Perceptions of Africa have undergone a dramatic turnaround in recent years. Because of strong economic growth over the past decade, a continent previously seen as a place of war and poverty is now lauded as one of the world’s hottest investment destinations.
However, poverty remains rampant and the majority of Africans are seeing few benefits from economic growth. Some commentators are starting to question whether the hype and buzz about Africa is glossing over what is really happening on the ground. Is the continent’s economic progress more complex than the generalised ‘Africa rising’ narrative touted in the media and at investment conferences?
Well-known Nigerian businessman Hakeem Belo-Osagie believes Africa’s current growth and improved image are partly because of two factors – less involvement by African governments in business and fresh foreign investor interest due to the economic troubles in the west.
“I think we are very fortunate that these two things happened at the same time,” Belo-Osagie, chairman of mobile network operator Etisalat Nigeria, told a recent Africa business conference at the University of Cambridge.

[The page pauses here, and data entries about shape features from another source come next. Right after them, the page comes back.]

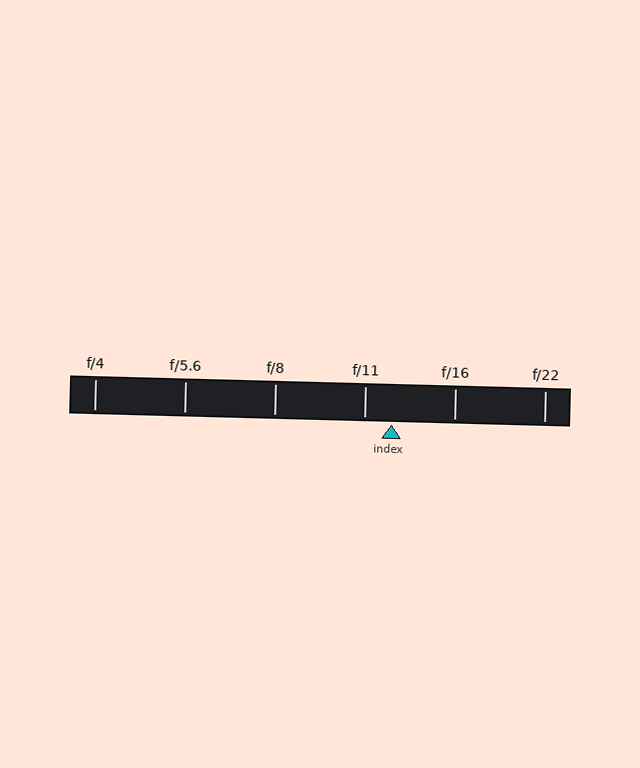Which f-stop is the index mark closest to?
The index mark is closest to f/11.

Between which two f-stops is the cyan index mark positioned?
The index mark is between f/11 and f/16.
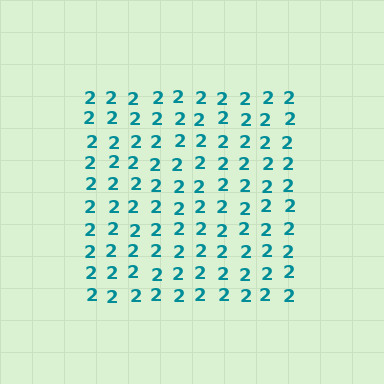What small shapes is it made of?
It is made of small digit 2's.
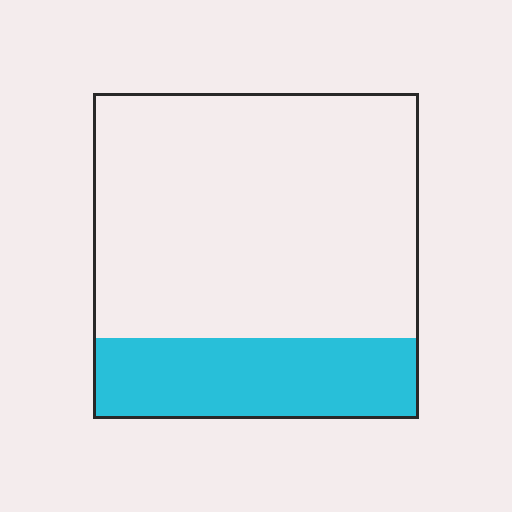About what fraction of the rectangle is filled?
About one quarter (1/4).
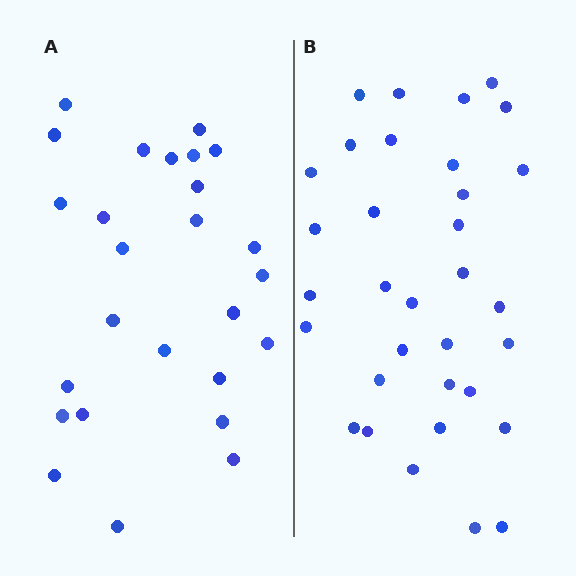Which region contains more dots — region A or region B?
Region B (the right region) has more dots.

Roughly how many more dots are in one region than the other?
Region B has roughly 8 or so more dots than region A.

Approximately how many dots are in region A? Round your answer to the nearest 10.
About 30 dots. (The exact count is 26, which rounds to 30.)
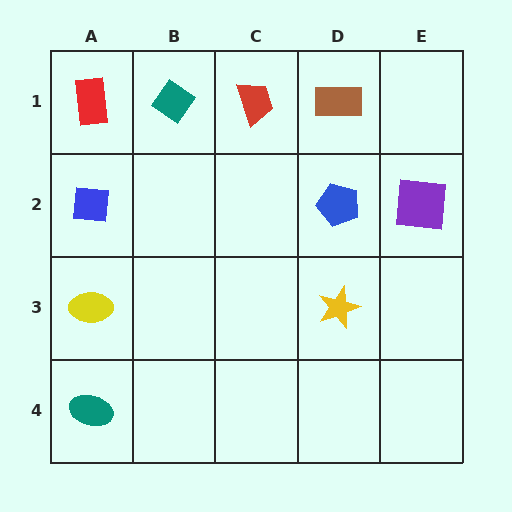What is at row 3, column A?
A yellow ellipse.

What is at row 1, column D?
A brown rectangle.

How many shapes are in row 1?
4 shapes.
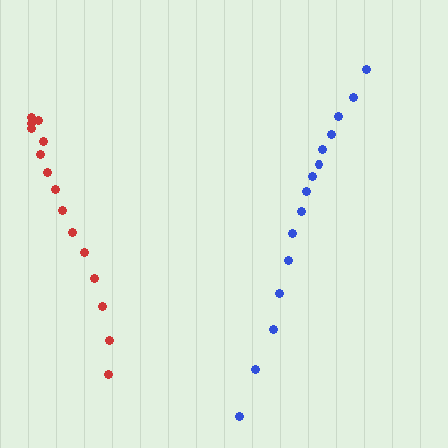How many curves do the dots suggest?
There are 2 distinct paths.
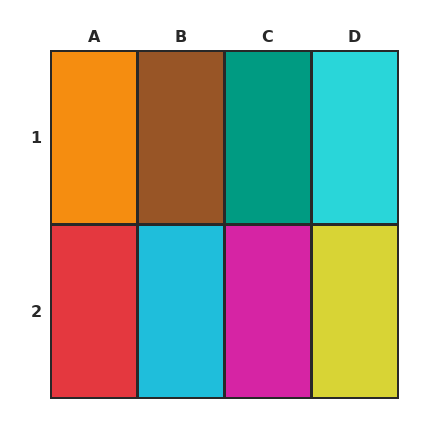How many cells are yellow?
1 cell is yellow.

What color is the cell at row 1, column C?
Teal.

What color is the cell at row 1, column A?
Orange.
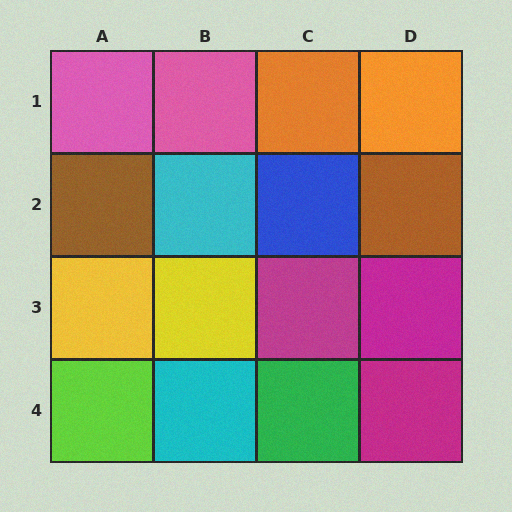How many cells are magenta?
3 cells are magenta.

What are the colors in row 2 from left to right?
Brown, cyan, blue, brown.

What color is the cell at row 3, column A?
Yellow.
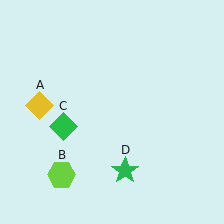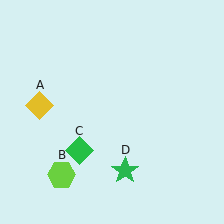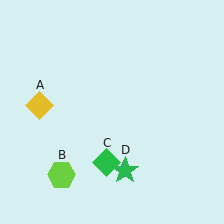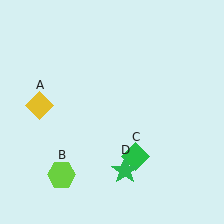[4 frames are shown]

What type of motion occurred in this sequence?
The green diamond (object C) rotated counterclockwise around the center of the scene.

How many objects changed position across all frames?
1 object changed position: green diamond (object C).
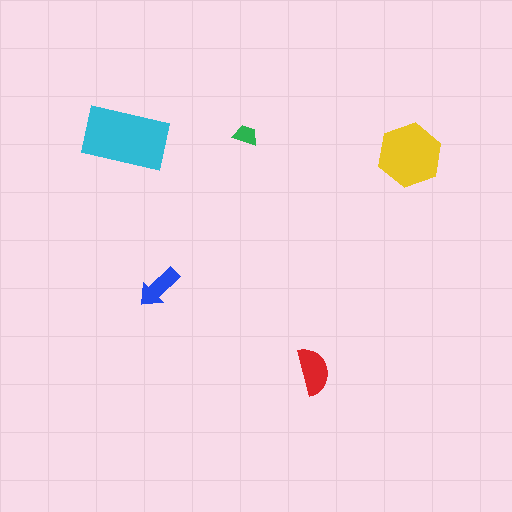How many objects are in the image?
There are 5 objects in the image.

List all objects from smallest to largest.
The green trapezoid, the blue arrow, the red semicircle, the yellow hexagon, the cyan rectangle.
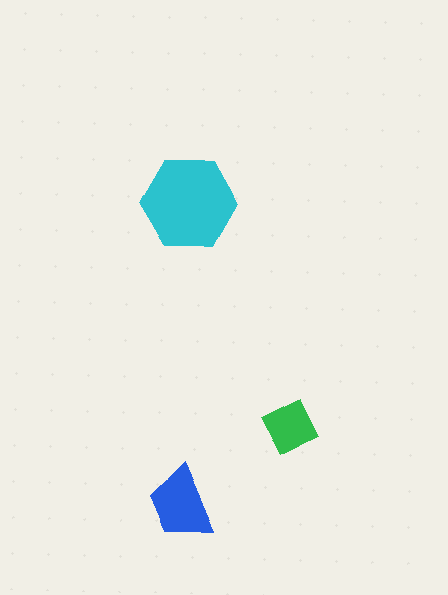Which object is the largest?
The cyan hexagon.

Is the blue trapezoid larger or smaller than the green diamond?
Larger.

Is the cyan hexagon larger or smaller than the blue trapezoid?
Larger.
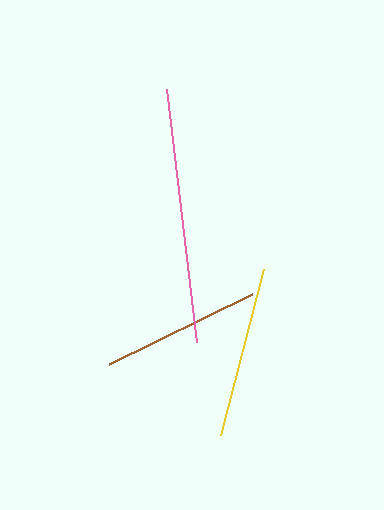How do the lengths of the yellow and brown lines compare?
The yellow and brown lines are approximately the same length.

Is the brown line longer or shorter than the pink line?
The pink line is longer than the brown line.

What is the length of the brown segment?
The brown segment is approximately 159 pixels long.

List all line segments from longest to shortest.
From longest to shortest: pink, yellow and brown (about equal).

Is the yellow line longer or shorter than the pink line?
The pink line is longer than the yellow line.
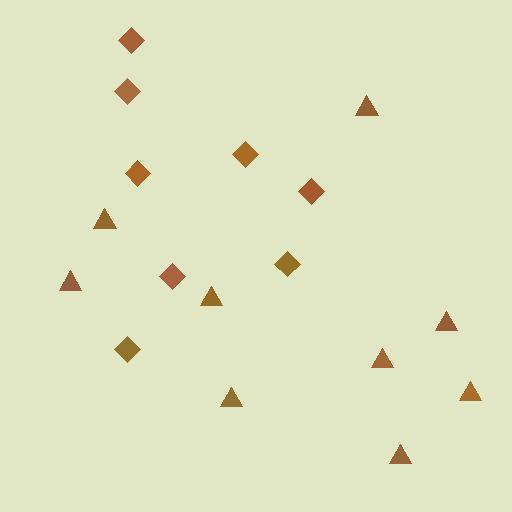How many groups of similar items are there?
There are 2 groups: one group of triangles (9) and one group of diamonds (8).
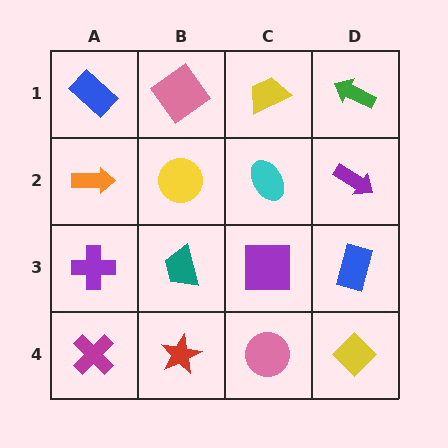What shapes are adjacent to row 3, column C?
A cyan ellipse (row 2, column C), a pink circle (row 4, column C), a teal trapezoid (row 3, column B), a blue rectangle (row 3, column D).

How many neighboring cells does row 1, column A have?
2.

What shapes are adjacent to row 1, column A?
An orange arrow (row 2, column A), a pink diamond (row 1, column B).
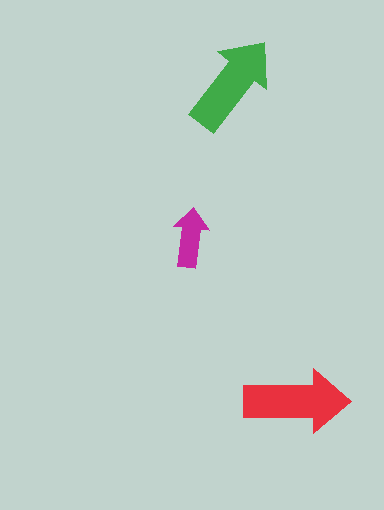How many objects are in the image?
There are 3 objects in the image.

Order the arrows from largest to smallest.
the red one, the green one, the magenta one.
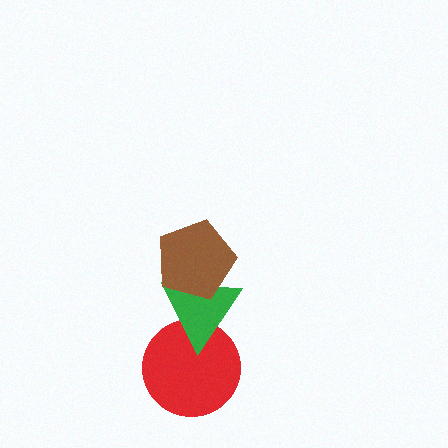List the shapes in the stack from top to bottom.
From top to bottom: the brown pentagon, the green triangle, the red circle.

Following independence in the period from the 1950s through to the 1970s, many African countries adopted a state-led approach to economic development where the government took “the commanding heights of the economy,” explained Belo-Osagie. State-owned corporations became the engine of growth.
This situation discouraged private sector activity and made it difficult for foreign investors to enter some countries on the continent.
For many people, the public sector or academia were the only viable career options. When Belo-Osagie was at university his goal was to become a university professor and an advisor to the government.
Around the turn of the century, many governments however started to exit their involvement in the economy, paving the way for “private individuals, both local and international, to go in and do things that they could not have done before”.
Together with these new opportunities for the private sector, came the 2008 economic crash in the west that prompted foreign companies to reconsider the potential for business in the fast growing economies of Africa.
“When you have no growth, it forces you to look at markets that you have written off. And now you say, ‘hey, what about Africa?’”
Africa’s demographics of over a billion people with a median age of around 20 years is often said to be one of the main trends that will drive economic growth in the coming years. Belo-Osagie however downplayed the role of demographics in Africa’s recent progress, saying the continent has had favourable demographics for the past 20 years. He said he finds it fascinating that two decades ago the large number of people in a country like Nigeria was described as an over-population problem, whereas today it is seen as an attractive market.
Risks to Africa’s rise
Belo-Osagie noted there has never been a time in recent history that international business has been as enthusiastic about Africa.
However, an “over-enthusiasm without careful analysis” does hold risks for the continent. He said foreign companies making uninformed investment decisions could lead to an “exodus” of investors from Africa if something goes badly wrong in one country.
One of the big dangers for Africa is a situation where leading business people influence government policies and decisions for the benefit of themselves and their companies. He said many businesses in Africa currently rely on government-created monopolies.
Governments need to think about public interest and avoid “the transformation of the state to a playground for a group of oligarchs”.